Table 3.   Results of ancestor-descendent pairwise comparisons for Mesozoic birds using the phylogenetic data in supertree B (18 terminal taxa) (for definitions see Table 2).
CladeMeanSumSkewMediannPositive changesNegative changesχ2P
  1. None of the chi-squared results are significant at the 95% level.


Our methodologies for reconstructing body size change follow those of Laurin (2004) and Carrano (2005)– see also Finarelli & Flynn (2006). Supertree A (19 taxa) and supertree B (18 taxa) were both fitted to the stratigraphic record, and branch lengths representing millions of years were assigned to each, with a minimal length of 3 Myr assigned to internal branches (Laurin, 2004; Fig. 1). Taxon ranges were obtained from Padian (2004), and calculations assume that the body size data for the taxon represent its size at the youngest end of the stratigraphic range to which it is assigned (Laurin, 2004). Following HEA for comparability of results, we used the largest known FL for each taxon in ancestral state reconstruction [results of analyses using species means (see above) do not differ significantly from those using the largest known individual of each species; RJB, unpublished data]. For both analyses, we used Mesquite 2.01 (Maddison & Maddison, 2007) to reconstruct ancestral states for nodes in each supertree using weighted squared-change parsimony (SCP). SCP minimizes the sum of squared change along all branches of the tree, weighting branches by their length.
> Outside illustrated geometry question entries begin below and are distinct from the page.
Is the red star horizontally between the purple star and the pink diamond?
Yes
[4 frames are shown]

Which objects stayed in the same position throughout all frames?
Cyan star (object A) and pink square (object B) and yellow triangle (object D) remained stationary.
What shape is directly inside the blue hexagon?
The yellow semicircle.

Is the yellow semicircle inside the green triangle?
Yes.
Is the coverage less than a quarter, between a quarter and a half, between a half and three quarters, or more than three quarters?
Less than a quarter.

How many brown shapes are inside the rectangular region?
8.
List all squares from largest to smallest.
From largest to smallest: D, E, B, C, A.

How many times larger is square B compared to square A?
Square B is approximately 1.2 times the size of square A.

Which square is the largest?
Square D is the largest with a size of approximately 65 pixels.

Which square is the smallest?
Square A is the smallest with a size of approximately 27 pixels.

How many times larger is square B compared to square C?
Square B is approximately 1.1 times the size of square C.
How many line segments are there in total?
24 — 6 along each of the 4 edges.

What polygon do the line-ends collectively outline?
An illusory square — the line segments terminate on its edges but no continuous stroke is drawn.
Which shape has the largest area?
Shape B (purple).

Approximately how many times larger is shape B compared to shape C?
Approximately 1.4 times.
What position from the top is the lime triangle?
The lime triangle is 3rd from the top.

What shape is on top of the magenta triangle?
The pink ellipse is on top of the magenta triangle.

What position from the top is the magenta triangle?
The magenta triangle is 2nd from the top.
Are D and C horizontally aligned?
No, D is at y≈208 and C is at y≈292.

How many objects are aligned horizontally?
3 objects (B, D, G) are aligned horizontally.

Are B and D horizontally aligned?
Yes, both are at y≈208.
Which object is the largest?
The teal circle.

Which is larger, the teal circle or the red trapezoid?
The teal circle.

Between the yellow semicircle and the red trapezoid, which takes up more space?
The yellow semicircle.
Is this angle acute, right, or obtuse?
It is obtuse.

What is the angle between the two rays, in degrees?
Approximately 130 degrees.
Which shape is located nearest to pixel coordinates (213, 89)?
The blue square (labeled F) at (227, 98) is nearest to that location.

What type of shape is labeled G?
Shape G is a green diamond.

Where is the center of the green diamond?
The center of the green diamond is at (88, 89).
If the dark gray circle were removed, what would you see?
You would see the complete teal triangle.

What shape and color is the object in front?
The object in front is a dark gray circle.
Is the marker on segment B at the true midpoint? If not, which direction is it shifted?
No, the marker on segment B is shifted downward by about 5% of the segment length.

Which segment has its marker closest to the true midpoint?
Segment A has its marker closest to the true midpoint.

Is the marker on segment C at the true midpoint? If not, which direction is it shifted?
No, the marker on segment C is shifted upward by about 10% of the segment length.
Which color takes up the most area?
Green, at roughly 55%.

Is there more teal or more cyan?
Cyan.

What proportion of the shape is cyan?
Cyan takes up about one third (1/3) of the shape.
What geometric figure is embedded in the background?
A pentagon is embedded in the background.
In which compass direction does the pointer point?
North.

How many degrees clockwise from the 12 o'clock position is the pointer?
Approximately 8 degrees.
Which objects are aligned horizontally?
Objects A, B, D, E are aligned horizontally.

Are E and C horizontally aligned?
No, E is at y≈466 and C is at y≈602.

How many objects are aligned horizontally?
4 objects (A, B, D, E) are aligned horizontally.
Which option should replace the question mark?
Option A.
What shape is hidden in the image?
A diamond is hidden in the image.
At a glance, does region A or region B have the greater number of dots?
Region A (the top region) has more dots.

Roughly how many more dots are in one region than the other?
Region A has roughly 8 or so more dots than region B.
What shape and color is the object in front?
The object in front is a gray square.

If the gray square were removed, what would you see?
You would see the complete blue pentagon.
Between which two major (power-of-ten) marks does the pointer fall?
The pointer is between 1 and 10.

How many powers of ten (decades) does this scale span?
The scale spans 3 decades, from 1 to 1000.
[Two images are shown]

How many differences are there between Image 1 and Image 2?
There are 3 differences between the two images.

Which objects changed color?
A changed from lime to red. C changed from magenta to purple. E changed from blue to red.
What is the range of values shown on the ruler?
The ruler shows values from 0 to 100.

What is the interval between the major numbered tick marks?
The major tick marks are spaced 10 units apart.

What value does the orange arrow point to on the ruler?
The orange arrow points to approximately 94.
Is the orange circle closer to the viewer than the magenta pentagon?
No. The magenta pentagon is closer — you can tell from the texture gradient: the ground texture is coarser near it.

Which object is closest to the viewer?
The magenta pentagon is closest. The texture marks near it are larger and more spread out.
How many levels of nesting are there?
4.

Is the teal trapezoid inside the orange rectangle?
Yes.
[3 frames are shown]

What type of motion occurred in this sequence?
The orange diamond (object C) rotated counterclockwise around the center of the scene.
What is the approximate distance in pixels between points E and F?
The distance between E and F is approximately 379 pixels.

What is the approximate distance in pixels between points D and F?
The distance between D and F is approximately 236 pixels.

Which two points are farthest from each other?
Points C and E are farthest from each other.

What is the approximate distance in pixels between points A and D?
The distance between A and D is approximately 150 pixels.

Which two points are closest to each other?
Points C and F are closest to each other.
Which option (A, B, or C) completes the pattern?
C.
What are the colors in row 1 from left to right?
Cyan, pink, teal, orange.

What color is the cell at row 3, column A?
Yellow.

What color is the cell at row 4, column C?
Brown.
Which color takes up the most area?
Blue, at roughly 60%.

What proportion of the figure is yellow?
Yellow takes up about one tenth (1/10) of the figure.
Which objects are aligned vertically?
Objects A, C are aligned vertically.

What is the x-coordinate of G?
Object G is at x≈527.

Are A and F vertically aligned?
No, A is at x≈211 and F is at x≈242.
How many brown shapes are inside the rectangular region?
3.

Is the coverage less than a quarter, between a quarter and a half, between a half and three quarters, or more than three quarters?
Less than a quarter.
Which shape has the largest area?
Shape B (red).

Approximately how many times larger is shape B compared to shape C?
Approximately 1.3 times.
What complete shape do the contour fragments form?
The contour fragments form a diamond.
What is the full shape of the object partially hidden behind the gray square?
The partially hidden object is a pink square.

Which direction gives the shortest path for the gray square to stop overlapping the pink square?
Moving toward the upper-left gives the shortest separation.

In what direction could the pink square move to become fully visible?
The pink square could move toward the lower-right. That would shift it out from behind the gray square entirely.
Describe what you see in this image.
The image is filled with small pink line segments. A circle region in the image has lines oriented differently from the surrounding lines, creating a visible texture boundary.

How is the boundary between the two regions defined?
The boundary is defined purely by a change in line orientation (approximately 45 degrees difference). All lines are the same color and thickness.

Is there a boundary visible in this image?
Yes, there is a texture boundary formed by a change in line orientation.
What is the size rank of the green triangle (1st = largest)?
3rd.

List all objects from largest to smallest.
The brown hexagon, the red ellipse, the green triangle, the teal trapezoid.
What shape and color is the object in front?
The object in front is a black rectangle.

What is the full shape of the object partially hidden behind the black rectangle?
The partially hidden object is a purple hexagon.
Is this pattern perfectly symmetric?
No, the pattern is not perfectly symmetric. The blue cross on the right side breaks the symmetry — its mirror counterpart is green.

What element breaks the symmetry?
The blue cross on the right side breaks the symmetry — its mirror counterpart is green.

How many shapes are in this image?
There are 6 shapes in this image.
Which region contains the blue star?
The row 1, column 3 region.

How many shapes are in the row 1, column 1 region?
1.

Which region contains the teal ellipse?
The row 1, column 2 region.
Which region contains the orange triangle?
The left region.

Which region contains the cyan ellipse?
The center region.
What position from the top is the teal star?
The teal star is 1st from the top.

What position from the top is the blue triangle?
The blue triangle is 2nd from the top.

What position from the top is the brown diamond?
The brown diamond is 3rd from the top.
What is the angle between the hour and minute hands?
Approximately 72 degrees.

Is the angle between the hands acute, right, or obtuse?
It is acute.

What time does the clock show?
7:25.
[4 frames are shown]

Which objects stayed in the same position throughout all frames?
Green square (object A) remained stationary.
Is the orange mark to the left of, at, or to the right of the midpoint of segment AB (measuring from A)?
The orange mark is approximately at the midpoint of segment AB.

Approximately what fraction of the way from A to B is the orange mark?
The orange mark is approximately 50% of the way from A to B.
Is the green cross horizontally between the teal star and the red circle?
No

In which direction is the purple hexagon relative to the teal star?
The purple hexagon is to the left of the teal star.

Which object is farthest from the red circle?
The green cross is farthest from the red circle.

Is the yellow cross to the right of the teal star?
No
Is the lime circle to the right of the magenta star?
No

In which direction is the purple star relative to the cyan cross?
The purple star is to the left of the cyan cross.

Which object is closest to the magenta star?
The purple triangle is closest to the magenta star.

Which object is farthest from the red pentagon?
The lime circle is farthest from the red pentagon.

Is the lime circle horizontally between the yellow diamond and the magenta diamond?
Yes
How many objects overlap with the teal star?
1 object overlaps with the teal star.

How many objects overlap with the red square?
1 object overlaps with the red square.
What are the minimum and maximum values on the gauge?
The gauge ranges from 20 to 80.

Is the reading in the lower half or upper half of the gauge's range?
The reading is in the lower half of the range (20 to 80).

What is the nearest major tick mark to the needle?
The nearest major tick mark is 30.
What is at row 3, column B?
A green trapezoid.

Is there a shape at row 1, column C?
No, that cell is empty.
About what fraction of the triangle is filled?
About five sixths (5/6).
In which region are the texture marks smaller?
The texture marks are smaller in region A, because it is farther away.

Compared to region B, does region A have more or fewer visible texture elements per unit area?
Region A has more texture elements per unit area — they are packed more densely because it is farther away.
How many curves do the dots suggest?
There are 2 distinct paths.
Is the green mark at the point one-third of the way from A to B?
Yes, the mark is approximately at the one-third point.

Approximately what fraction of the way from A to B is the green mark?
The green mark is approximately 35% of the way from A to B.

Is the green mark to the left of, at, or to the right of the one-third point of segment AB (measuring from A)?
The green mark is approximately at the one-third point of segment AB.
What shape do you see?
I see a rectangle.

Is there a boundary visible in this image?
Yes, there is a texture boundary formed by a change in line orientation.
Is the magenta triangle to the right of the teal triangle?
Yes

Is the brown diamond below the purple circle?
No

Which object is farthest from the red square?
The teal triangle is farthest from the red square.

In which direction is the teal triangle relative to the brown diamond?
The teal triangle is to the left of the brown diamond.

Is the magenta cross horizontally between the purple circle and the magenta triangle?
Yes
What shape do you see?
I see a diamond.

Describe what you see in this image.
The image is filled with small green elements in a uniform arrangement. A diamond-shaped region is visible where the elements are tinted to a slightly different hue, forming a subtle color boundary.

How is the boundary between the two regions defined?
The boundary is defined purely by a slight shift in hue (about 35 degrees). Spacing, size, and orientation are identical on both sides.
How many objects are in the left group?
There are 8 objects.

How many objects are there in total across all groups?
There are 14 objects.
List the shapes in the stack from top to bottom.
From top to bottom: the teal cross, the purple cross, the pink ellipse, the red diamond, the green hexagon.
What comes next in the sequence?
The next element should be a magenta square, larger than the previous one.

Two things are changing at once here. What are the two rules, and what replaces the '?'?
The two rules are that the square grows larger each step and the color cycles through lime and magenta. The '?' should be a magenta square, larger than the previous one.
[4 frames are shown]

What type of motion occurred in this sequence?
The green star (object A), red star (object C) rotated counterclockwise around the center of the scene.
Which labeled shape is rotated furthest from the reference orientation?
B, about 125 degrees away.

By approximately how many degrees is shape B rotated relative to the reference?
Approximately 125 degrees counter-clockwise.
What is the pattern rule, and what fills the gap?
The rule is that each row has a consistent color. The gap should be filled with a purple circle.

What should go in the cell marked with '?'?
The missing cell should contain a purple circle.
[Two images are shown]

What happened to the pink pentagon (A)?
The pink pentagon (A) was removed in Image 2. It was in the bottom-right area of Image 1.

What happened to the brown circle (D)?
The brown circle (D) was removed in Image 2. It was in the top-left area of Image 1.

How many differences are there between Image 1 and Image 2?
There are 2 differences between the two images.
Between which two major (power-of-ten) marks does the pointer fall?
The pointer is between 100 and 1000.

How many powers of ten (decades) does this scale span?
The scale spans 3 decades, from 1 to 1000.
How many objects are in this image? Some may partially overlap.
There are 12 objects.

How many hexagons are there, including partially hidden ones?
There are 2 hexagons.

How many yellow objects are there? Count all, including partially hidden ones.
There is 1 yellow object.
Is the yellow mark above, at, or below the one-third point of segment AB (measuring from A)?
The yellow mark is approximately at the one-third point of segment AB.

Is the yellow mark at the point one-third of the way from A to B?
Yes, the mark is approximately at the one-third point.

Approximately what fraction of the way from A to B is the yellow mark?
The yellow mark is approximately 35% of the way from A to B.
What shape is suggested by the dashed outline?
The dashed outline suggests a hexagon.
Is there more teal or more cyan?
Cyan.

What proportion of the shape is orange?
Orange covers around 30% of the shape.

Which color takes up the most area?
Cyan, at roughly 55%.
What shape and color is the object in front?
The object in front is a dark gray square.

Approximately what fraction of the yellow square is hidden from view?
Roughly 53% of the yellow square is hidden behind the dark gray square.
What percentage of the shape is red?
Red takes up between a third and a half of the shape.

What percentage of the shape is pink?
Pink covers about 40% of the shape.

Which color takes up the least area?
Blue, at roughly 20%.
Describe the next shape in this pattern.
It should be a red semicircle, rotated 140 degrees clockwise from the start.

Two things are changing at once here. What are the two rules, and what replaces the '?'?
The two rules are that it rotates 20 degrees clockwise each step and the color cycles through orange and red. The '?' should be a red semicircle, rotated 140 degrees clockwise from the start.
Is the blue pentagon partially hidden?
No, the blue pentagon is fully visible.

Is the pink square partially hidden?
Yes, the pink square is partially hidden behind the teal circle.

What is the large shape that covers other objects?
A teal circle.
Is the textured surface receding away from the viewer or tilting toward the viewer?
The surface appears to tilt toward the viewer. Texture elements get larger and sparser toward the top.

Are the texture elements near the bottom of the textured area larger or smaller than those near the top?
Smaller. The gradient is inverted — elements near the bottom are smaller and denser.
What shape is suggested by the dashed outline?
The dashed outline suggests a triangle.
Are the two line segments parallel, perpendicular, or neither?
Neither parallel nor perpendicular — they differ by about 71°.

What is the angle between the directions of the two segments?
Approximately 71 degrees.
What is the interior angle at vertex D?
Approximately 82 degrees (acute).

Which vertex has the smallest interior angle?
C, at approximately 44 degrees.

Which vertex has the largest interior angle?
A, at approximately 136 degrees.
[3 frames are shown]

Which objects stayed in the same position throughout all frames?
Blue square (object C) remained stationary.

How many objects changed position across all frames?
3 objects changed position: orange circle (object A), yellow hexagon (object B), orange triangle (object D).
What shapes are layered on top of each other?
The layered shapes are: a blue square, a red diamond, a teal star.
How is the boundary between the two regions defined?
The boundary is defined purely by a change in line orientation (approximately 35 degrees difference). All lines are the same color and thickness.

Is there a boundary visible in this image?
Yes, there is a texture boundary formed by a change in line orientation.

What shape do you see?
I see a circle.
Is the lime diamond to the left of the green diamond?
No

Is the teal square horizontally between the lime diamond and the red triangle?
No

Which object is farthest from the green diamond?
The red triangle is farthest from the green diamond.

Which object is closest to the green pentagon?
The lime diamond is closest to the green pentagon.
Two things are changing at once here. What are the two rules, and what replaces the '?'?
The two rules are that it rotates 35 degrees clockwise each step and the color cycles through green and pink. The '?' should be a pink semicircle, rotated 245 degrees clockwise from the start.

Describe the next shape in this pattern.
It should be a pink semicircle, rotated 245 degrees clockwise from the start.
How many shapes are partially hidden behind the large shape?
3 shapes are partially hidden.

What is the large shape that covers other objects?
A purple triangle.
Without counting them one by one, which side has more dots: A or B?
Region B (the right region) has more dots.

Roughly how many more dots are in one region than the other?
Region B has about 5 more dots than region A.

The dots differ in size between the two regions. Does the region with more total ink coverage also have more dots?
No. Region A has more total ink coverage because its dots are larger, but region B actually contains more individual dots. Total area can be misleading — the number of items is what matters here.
Unresolved nodes were treated as hard polytomies, as required of this option.

Using reconstructed ancestral values, we then analysed ancestor–descendant changes (i.e. changes between internal nodes, and between internal nodes and terminal taxa) for each of the clades (see above) considered by HEA, in each case assessing whether the mean change, median change, sum change and total number of changes were positive or negative. Nonparametric chi-squared goodness-of-fit tests were used to determine whether the number of ancestor–descendant negative/positive body size changes differed from the null hypothesis in which body size increase and body size decrease are equally likely.

This approach has similarities to independent contrast (FIC) analysis (Felsenstein, 1985) of size vs. time (as performed by Laurin, 2004), but it differs in three important respects (Laurin, personal communication): first, by using squared-change parsimony to compute nodal values, which means that sister taxa and more basal nodes influence ancestral values (in FIC, only descendants are used in the calculation of nodal values); second, by not regressing change in size against difference in geological age; third, by not standardizing differences. Thus, the statistical properties of this method are less well known than those of FIC. The test used here is not parametric; so, it may have lower power than standard FIC.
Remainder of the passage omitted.